In honor of High Fidelity, I have been compiling a list of my own All-Time Top-Five favorite novels. But I couldn’t limit it to five, because, although I could put five novels in the top slots, I could not dismiss the rest of the list. But before publishing today, I decided to browse Freshly Pressed, and so discovered a problem with my list (and even more, with my reading.) Here is my list (Maybe you will see the problem right off, but I didn’t.):
- Pride and prejudice by Jane Austen
- Grapes of wrath by John Steinbeck
- A Scanner Darkly by Philip K. Dick
- The Help by Kathryn Stockett
- The Book Thief Markus Zusak
- The Great Gatsby by F. Scott Fitzgerald
- memoirs of a Geisha by Arthur Golden
- 1984 by George Orwell
- Last night at the Lobster by Stewart O’nan
- Forrest Gump by Winston Groom
I’m a little nervous to tell what the problem is, because I don’t want to diminish the importance of the books I have chosen in any way. In my opinion, they are all worthy to be there. All of these books mean something to me personally, and I feel they have great potential to influence society. For example, number 9. I am lucky to have had Stewart O’nan as a customer somewhere I used to work years back, so I’m probably a little partial. However, he is a phenomenal author with the ability to capture the essence of everyday life for the everyday person. Not doctors, lawyers, private investigators, FBI agents, but in the case of Last Night at the Lobster, restaurant workers. His work is deep and resounding, and important.
With that said, here is the issue I found with my list. I read this blog post on Progress on the Prairie and came across the idea that women writers are underappreciated (to say the least) in the publishing world, and in the realm of literary criticism. Obviously, this under appreciation can affect readership. So, looking at my own list, I realized that only 2/10 (20%) are by women.
This realization raised some questions for me. Do I read mostly male authors because of the influence of the education system (many of these authors were read in school, while my literary tastes were forming)? Or is this, as Progress on the Prairie suggests a problem of sexism within the literary world? Is it both? Is it something else entirely? These questions certainly deserve some digging around on DuckDuckGo.
But for now, it will suffice to say that whatever the cause, I have made a definite commitment to read more women authors. After all, women are a necessary part of life, and a wonderful part of society. We have much to contribute, and we should learn from each other, grow from each other, and help each other be heard.
I’m curious to know, what are some of your All-Time Top books (regardless of gender of author)? And what are some of your favorite works (fiction or non-fiction) by female authors?
Source: Purchased from a used book sale
Although published 11 years ago, this book touches on three issues that are very much relevant today. I would recommend this book to anyone interested in philosophy, or in any of the three topics presented in this book. Our society is still struggling with environmentalism, feminism, and multiculturalism in the social and political, and even educational spheres. This very fact is what makes the implications of these topics on ethics so vital. In his book Three Challenges to Ethics, James P. Sterba outlines the challenges these topics present to traditional ethics, and his suggestions for addressing these challenges.
This is my first experience reading anything about ethics, and going into this adventure I was a little worried about the accessibility of the text to someone inexperienced with the topic. There was little to worry about, however. The introduction was a little difficult, since the author is setting up his reasoning for leaning toward a Kantian ethics. I had to look up a few terms to see what they meant in the field of ethics (question-begging for example) but a few simple web searches answered any questions I had. Once into the actual subject matter of the book, Sterba covers the topic in an easy to understand style and does an adequate job explaining his reasons for his stance.

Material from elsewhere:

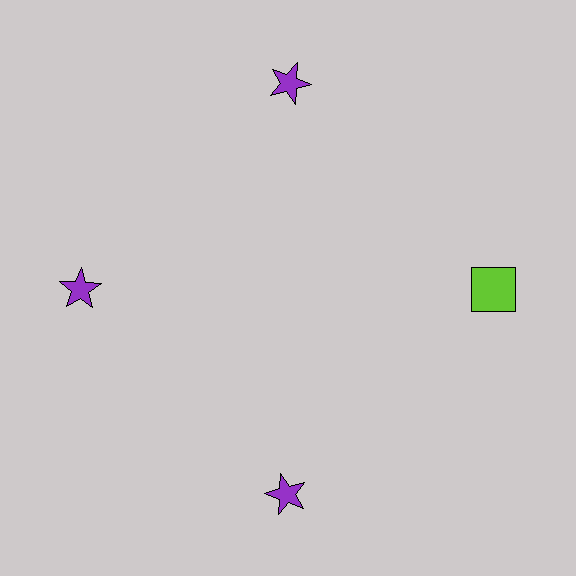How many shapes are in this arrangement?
There are 4 shapes arranged in a ring pattern.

From a personal standpoint, I agree with his stance on all three topics, but some of the ways he proposes to meet these challenges (especially in the feminism chapter) seem a little far-fetched to me. I would be interested to see if his ideas have adapted over the past decade, or if they remain the same. I especially liked the conclusion, where he talks about how the field of ethics as a whole meets challenges, and his idea that instead of a war-like confrontation and win/loose scenario, society and the professional/academic arena of ethics should adopt a more peaceful way of “doing philosophy.” He outlines how the same, or possibly better results can be achieved with this new method, and how it would benefit the field (and in my opinion that benefit would probably filter down to society) as a whole. Assuming that this is his personal way of approaching situations, I’m sure the past decade of politics and social unrest surrounding these three challenges to ethics would bring about some new ideas and possibly revisions to old ideas for this author.

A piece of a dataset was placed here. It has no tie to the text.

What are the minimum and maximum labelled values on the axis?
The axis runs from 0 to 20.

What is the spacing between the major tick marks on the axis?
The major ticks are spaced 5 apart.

The book covers the topics of environmentalism, feminism, and multiculturalism from a Kantian perspective and Sterba offers his own revisions to the traditional Kantian ethics on these challenges. Even if you do not subscribe to Kantian ethics, it could still be worthwhile to read this book, even if only to see the ideas he proposes with these three challenges in order to begin to address them within the views of your own ethical standpoint. After reading this book, I would most certainly be interested to read other works by philosophers who subscribe to a different ethics (besides Kantian) to see if and how they address these three challenges in comparison to Sterba’s work.
** I read and reviewed this novel by my own choice and was not asked to do so by the authors or publisher.